Каждый день повторялось одно — сонно, лениво. Жидкая рисовая каша, как будто из жалости соскобленная со дна, попытки подружиться и в чем-то признаться той двенадцатилетней (кажется, ее звали Соня) — и полная недосягаемость дома… Белые смятые простыни с пятнами капельницы, ядовитый больничный запах, спортивные штаны и сланцы, заикающийся сосед, волшебная надпись «Выход», мерцающая над дверью, освещая прерывистый сон; вязкие, запинающиеся строки книжки, бабка-уборщица, играющая на унылой гармошке, заначка в тумбочке, зачуханная церковь и желтый лист за окном — и ничего, кроме этой палаты и коридора с туалетом, и подземных коридоров, и больных уколов, и скучной игры в «города», и тарелки каши, появляющейся сама собой и заставляющей жить, даже если не очень-то хочется, даже если очень скучно. И нет дней — есть только сон.

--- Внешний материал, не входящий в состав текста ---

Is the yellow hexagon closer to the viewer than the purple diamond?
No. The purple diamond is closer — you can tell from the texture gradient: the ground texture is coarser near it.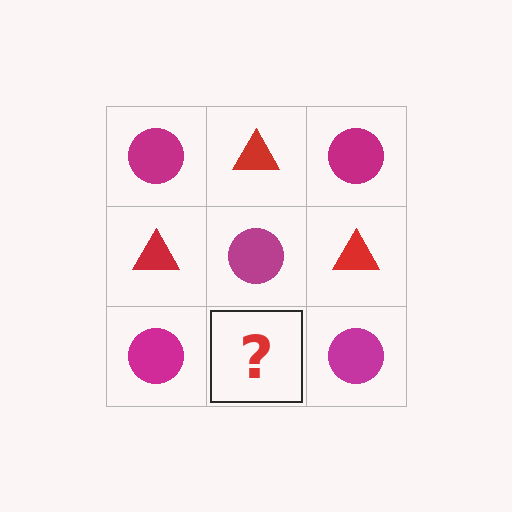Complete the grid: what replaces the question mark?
The question mark should be replaced with a red triangle.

— Ладно, будет вам удовлетворительно! — Очки задрали свой нос с волосами. — Но я в последний раз ставлю «удо» за такой ответ. Считайте — в память о вашем покойном отце.
Из замка в замок: больница — школа — университет. Устинов шел по стопам отца — успешным, богатым, покойным — прямо в медицину. По пути он продолжал засыпать — когда было скучно, когда было страшно, когда было стыдно, когда было смешно, — а все улыбались и делали вид, что так оно и должно быть.
Он любил «Вольного стрелка» Вебера, читал гностиков, Блейка и хотел понять механизм снов — засыпал прямо в морге. Его восхищала возможность дотронуться до запретного нутра человека, переступить границу, — но это преступление ни к чему не вело: Устинов копался в мозгу, дергая ту извилину и эту: он не знал, откуда берутся сны, он не знал, зачем они снятся.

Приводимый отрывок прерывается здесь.